From Diagnostics to Dialogics: a generative approach to STEM education reform

Tuesday 3:45pm - 4:45pm Norway 2
Presentation

Narmin S. Ghalichi, Bowling Green State University-Main Campus
From its early origins in social psychology (Lewin 1946), organization development theory and practice has sequentially focused on capacity building (Senge 1990) and whole-system managed change (Dannemiller & Jacobs 1992). We suggest that the more recent generative change model grounded in dialogic practice (Bushe & Marshak 2009) might be particularly well suited to the issue of improving undergraduate STEM education in the complex university context.
Project SEA Change (DUE 1525623) used emergent strategies to host a series of containers for generative conversations by faculty and administrators in a variety of formats and time scales that followed open space principles of flexibility and voluntary self-selection of participants. We complemented this work with a range of diagnostic measures in pre-/post format, and report here on the extent to which intervening to reframe language can change mindsets (Aragón et al. 2018), and ultimately behavior.

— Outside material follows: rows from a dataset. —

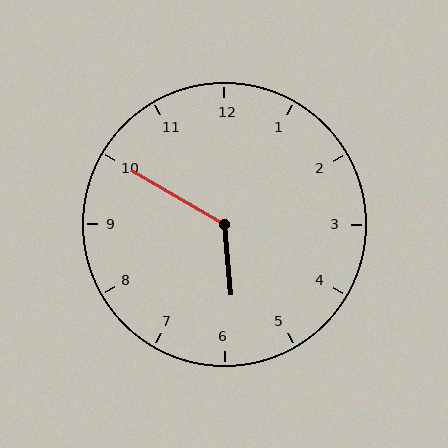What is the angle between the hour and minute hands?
Approximately 125 degrees.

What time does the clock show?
5:50.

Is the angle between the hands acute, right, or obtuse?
It is obtuse.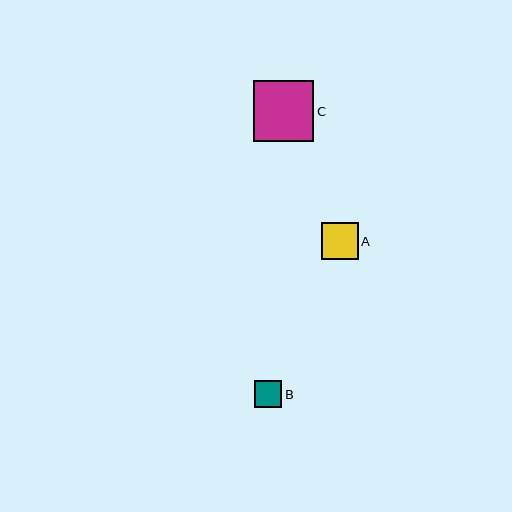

Over the course of SEA Change student quantitative literacy improved by 22%, faculty social networks increased in density and highlighted the value of connectors. RBIS surveys revealed two significant changes in faculty thinking compared to baseline; firstly, in the belief that students would react negatively, and secondly in acceptance of the evidence for efficacy of RBIS, but without detectable changes in classroom pedagogies, suggesting that the primary driver of change is to be found elsewhere. Faculty interviews surfaced modifications of epistemological beliefs (Nespor 1987) as a result of conversations as the most likely cause.
Devising containers for discourse is inexpensive. However, effective implementation requires faculty practiced in the art of hosting, role flexibility, use of self, and selective suspension of the diagnostic mindset. Our results suggest that although the latter two may be challenging for many STEM faculty, methodologies at the interface of diagnostic and dialogic approaches offer significant opportunity to reframe the narrative and improve undergraduate STEM education.